I declined to stay longer than was necessary, for I had promised to spend that evening with my fellow-clerk Atherton, and did not want to be late for my engagement with the lad, for whom I had a sort of elder-brotherly affection. But I promised to call at the hospital next day and inquire for my protégé; and departed, the richer by what I suppose would be regarded as a virtuous action, and the poorer by the eighteenpence I had paid for the cab-fare.
It now seems to me to have been despicably, ludicrously selfish to have thought so little of the fate of the man I had left in such dangerous plight at the hospital, and so much of that expenditure of eighteenpence. I hope that I am not naturally a miser, yet I fear some niggardly instincts were dawning in me at that time, as, indeed, is almost inevitable in a young man who, having passed his early years under the shadow of that most wearing of sorrows—debt, is desirous of not merely living within, but effecting some savings from, an income of a hundred and twenty pounds a year. I recall now that I determined to do without tobacco for a week; and with this resolution in my mind, I hurried to the Broad Street station, en route for Atherton’s lodgings in Camden Town.
I could not have told at that time what attracted me so strongly to Gerald Atherton, any more than Olivia could have explained the prophetic fascination which drew her to Viola. But there was an atmosphere of youth and freshness about the boy—he was the youngest of all the clerks in our office, a bright-eyed lad, not yet eighteen—that had a refreshing influence on me. I was not old myself—just twenty-four—but eight years’ life in a City office, coming after a boyhood which had had many of the anxieties of middle age, made me feel almost patriarchal compared with my joyous and inexperienced junior. There was, too, a similarity in the circumstances of our lives which tended to friendship.
‘Only, you know, Langham,’ said the boy one day, early in our acquaintance, when we were speaking on the subject, ‘my responsibilities are greater than yours; I have May to look after. A sister is a great anxiety, and when she happens to be your twin-sister, you feel that you are in a special way bound to take care of her.’
‘Where is your sister now?’ I asked.
‘Not far away. She is companion to an old lady at Hampstead. That’s why I live in Camden Town, because it is comparatively near; and I can go occasionally to see May, and even sometimes have a visit from her at my lodgings.’
‘Companion to an old lady!’ I repeated. ‘That’s a dreary life for a young girl.’
‘May doesn’t seem to dislike it; and Mrs Bowden treats her very kindly.
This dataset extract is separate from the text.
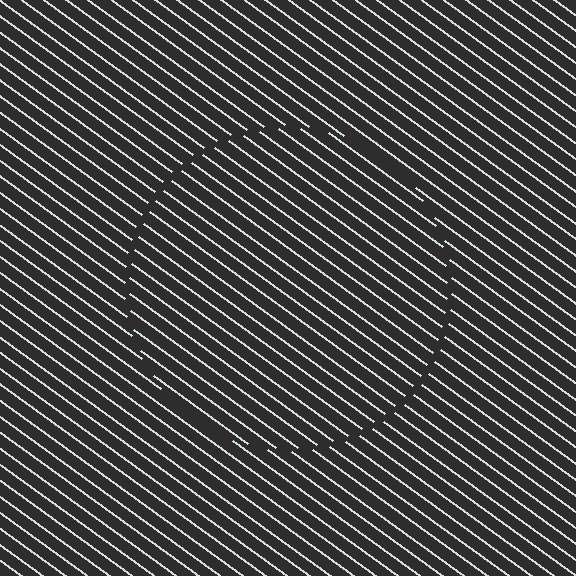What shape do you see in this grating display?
An illusory circle. The interior of the shape contains the same grating, shifted by half a period — the contour is defined by the phase discontinuity where line-ends from the inner and outer gratings abut.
The plague of her life is the continual espionage of the old lady’s relations—or rather her dead husband’s relations; she seems to have none of her own—who are quite convinced that my poor little sister’s courtesy to her employer—she hasn’t it in her to be uncivil to a boa-constrictor, the little darling!—is inspired by mercenary motives. That annoys her; but as we are two young people alone in the world, without a penny except what we earn, we must put up with disagreeables—May, with the suspicions of those greedy waiters on dead men’s shoes; and I, with getting the blame of everybody else’s blunders as well as my own. Really, the undeserved or only half-deserved scoldings I get, sometimes irritate me fearfully—and then at times I feel I’d do anything for a good game at cricket. I don’t think I could bear it all, if you didn’t stand by me, Langham.’
‘Who wouldn’t stand by a manly boy like you, Gerald!’ I protested, laughing.
‘Boy, my friend!’ cried Gerald with one of those bright merry glances, accompanied with an upward toss of the head, which always came upon me with the effect of a sunbeam—‘boy, indeed! I am a City man, sir, and demand to be spoken to with respect!’